Server 110 may retrieve data related to the user from star structured database 140 (e.g., and may augment raw textual data with other related data such as amounts, dates, geographic locations, and/or the like), and may provide the retrieved data (e.g., the augmented data set) along with natural language request 124 to machine learning model 118. Machine learning model 118 may, in response, output a natural language response 126, which may be provided by server 110 to client 120. Natural language response 126 may include the requested content (e.g., the user's average monthly spending) in natural language form, such as “your average monthly spending is $3,223.22” or the like.
Natural language response 126 may be displayed via user interface 122. In some embodiments, the user may provide feedback with respect to natural language response 126 (e.g., via user interface 122), such as indicating that the response is accurate or inaccurate, and such feedback may be used to re-train machine learning model 118. For example, if the user confirms that natural language response 126 is accurate, then a new training data instance including natural language request 124, the user's data that was retrieved from star structured database 140 (e.g., an augmented data set), and natural language response 126. Such a training data instance may be used to re-train machine learning model 118 in a similar manner to the training process described above, and the re-trained model may then be used to generate subsequent natural language responses with a higher degree of accuracy.

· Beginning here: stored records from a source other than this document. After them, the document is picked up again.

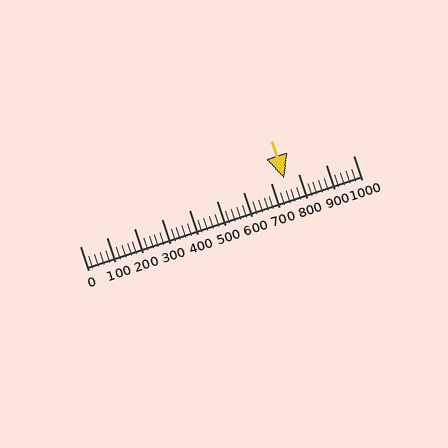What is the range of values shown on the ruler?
The ruler shows values from 0 to 1000.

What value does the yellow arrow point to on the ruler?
The yellow arrow points to approximately 748.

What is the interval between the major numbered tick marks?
The major tick marks are spaced 100 units apart.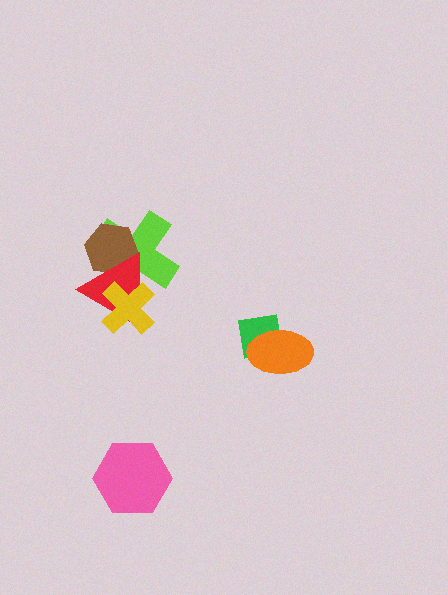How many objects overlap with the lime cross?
3 objects overlap with the lime cross.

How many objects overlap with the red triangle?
3 objects overlap with the red triangle.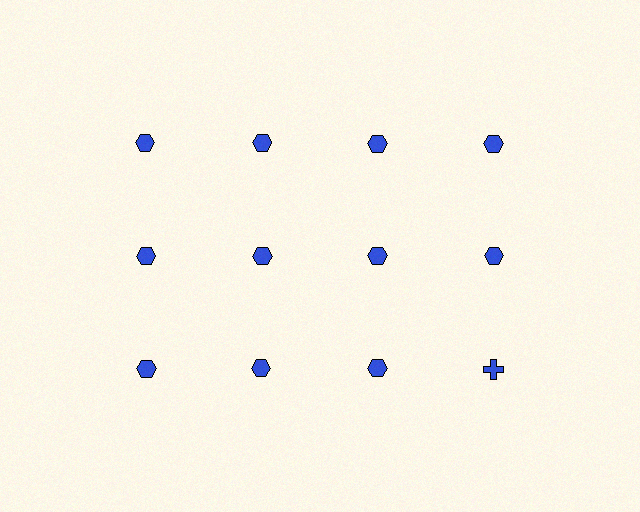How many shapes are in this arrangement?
There are 12 shapes arranged in a grid pattern.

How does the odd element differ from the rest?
It has a different shape: cross instead of hexagon.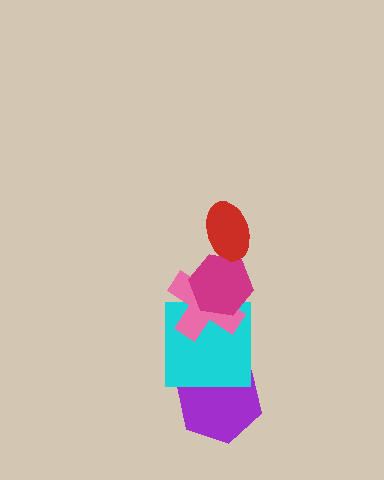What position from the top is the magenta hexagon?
The magenta hexagon is 2nd from the top.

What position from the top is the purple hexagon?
The purple hexagon is 5th from the top.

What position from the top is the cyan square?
The cyan square is 4th from the top.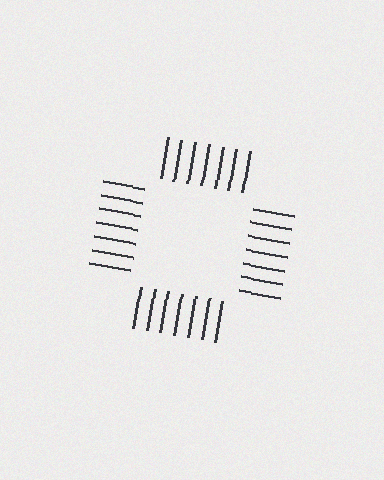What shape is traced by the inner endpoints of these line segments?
An illusory square — the line segments terminate on its edges but no continuous stroke is drawn.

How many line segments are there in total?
28 — 7 along each of the 4 edges.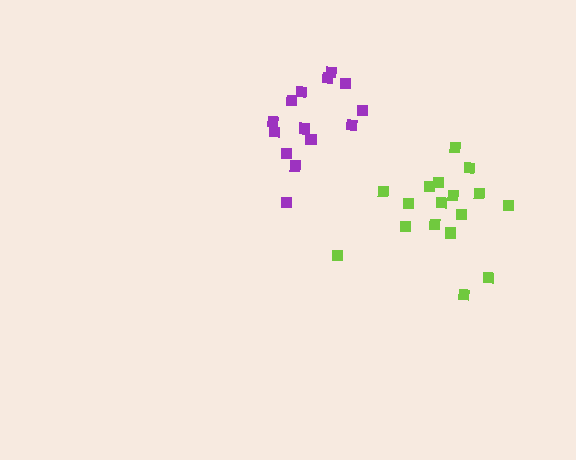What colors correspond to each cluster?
The clusters are colored: purple, lime.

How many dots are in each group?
Group 1: 14 dots, Group 2: 17 dots (31 total).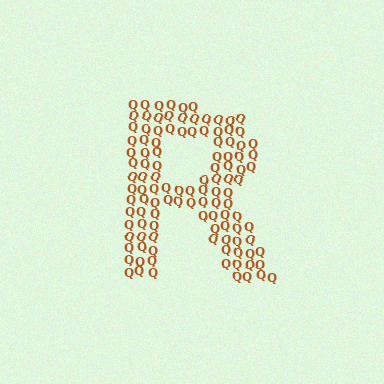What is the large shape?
The large shape is the letter R.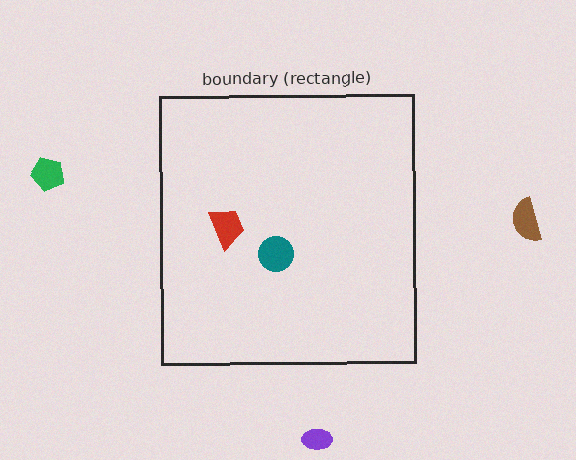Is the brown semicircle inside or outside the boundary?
Outside.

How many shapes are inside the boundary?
2 inside, 3 outside.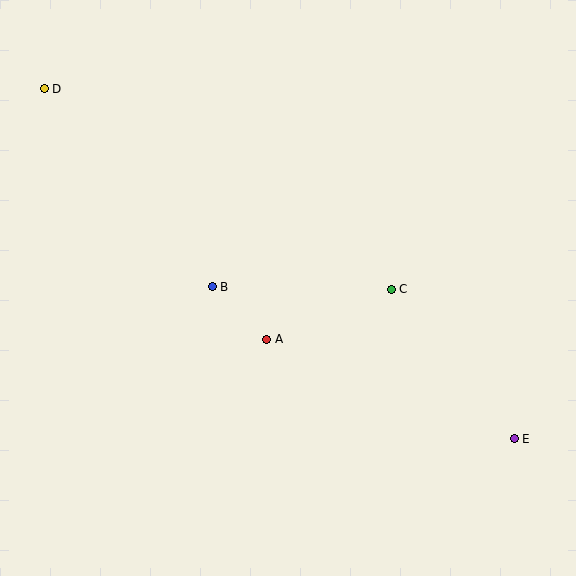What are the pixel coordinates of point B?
Point B is at (212, 287).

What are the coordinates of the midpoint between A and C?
The midpoint between A and C is at (329, 314).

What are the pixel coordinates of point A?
Point A is at (267, 339).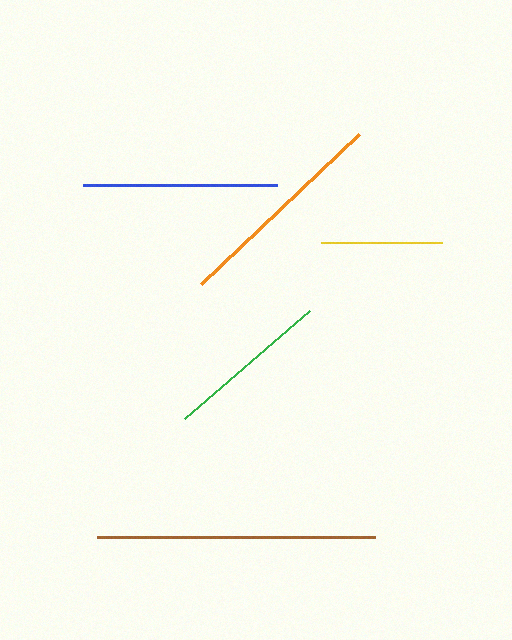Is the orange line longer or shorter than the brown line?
The brown line is longer than the orange line.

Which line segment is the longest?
The brown line is the longest at approximately 277 pixels.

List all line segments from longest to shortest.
From longest to shortest: brown, orange, blue, green, yellow.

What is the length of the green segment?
The green segment is approximately 165 pixels long.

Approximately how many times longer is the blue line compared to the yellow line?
The blue line is approximately 1.6 times the length of the yellow line.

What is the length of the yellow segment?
The yellow segment is approximately 121 pixels long.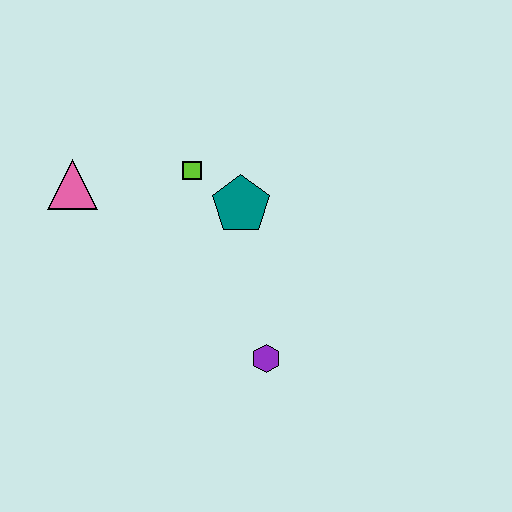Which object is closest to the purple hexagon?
The teal pentagon is closest to the purple hexagon.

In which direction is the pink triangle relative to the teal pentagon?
The pink triangle is to the left of the teal pentagon.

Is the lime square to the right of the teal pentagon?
No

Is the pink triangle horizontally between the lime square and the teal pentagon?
No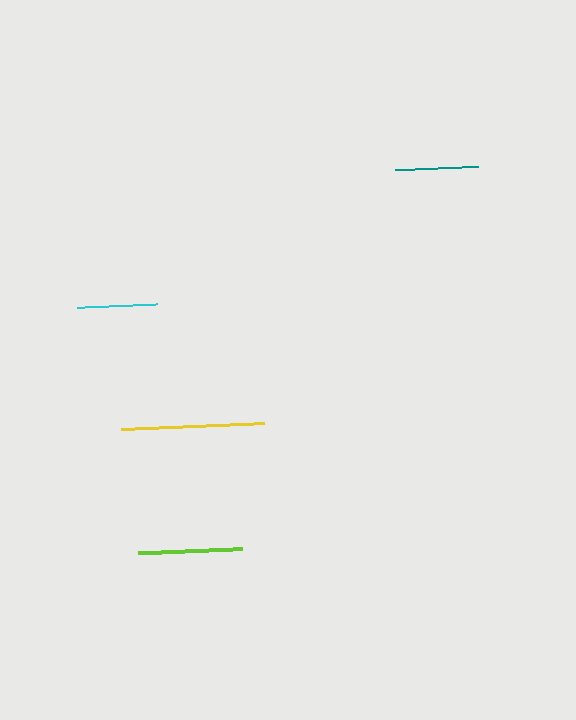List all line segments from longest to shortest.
From longest to shortest: yellow, lime, teal and cyan (about equal).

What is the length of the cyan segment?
The cyan segment is approximately 80 pixels long.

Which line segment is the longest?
The yellow line is the longest at approximately 143 pixels.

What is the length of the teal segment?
The teal segment is approximately 83 pixels long.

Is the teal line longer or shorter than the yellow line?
The yellow line is longer than the teal line.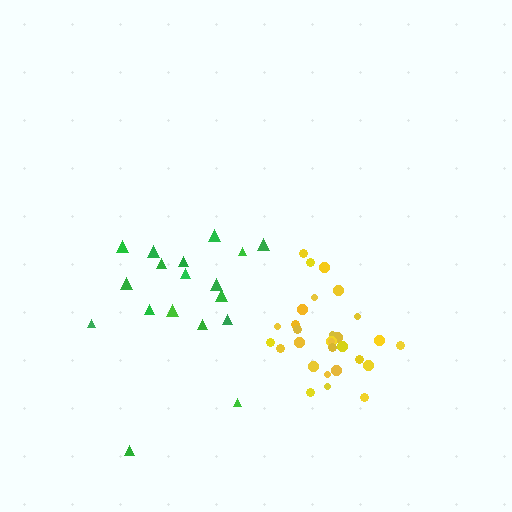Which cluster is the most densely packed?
Yellow.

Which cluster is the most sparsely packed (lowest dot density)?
Green.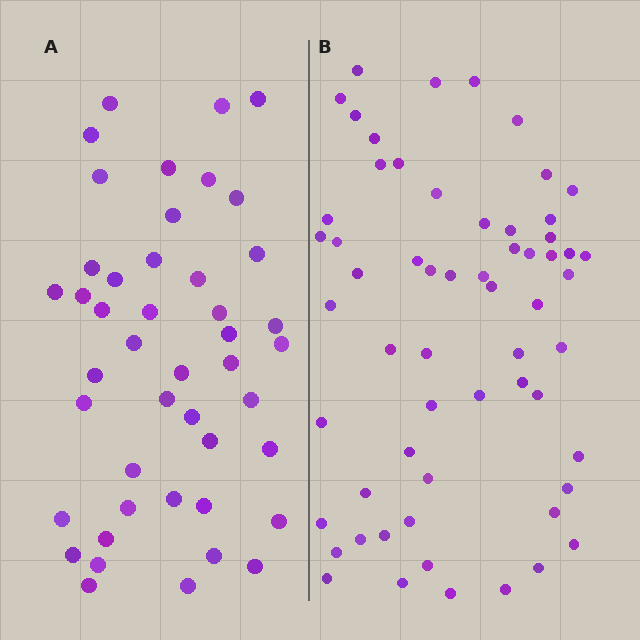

Example Automated Generation of Training Data

FIG. 2 is a diagram 200 depicting an example of automated generation of training data for training a language processing machine learning model, according to certain embodiments. Diagram 200 includes star structured database 140 and natural language request/response templates 114 of FIG. 1 . For example, diagram 200 may represent functionality performed by training data generator 116 of FIG. 1 .
In diagram 200, transaction descriptions 202 and amounts and related data 204 are retrieved from star structured database 140. Transaction descriptions 202 may be brief textual descriptions of transactions (e.g., which may include payments, statements, and/or the like), such as indicating vendors or other parties of transactions, types of products or services, and/or the like, and may be retrieved per user and date. Examples of transaction descriptions 202 include “ABC Gas,” “Benedict's Burgers,” “MGM Direct Trsfr,” and/or the like. In many cases transaction descriptions are populated by financial institutions and include limited information. Amounts and related data 204 may include amounts, dates, times, geographic locations, categories, transaction types, user identifiers, and/or other information associated with the transactions to which transaction descriptions 202 correspond. For example, transaction descriptions 202 and amounts and related data 204 may be stored in relation to one another in star structured database 140, such as in connection with a financial services software application.
At augmentation, 210, transaction descriptions 202 are joined with amounts and related data 204 to produce an augmented data set. At computation 220, one or more computations may be performed based on the augmented data set, such as computing an average monthly spending of a given user (e.g., from all available data for the user, for a particular range of dates, and/or the like). Computation 220 produces a result 222, which may be used to populate a placeholder 236 in a natural language response template 234 associated with a natural language request 232 in natural language request/response templates 114.
For example, natural language request 232 and natural language response template 234 may be an example of a request/response template pair within natural language request/response templates 114. Natural language request 232 includes the text “What is my average monthly spending?” and natural language response template 234 includes the text “Your average monthly spending is { }” where { } is a placeholder 236. Natural language response template 234 may be populated multiple times with ground truth values (e.g., results 222) for multiple users, resulting in multiple training data instances.
Thus, the process depicted in diagram 200 enables ground truth data that is not in natural language form (e.g., transaction descriptions 202 and amounts and related data 204) to be transformed into natural language form (e.g., the populated natural language response template 234). For example, a training data instance may include natural language request 232, the augmented data set (e.g., transaction descriptions 202 joined with amounts and related data 204), and the populated natural language response template 234.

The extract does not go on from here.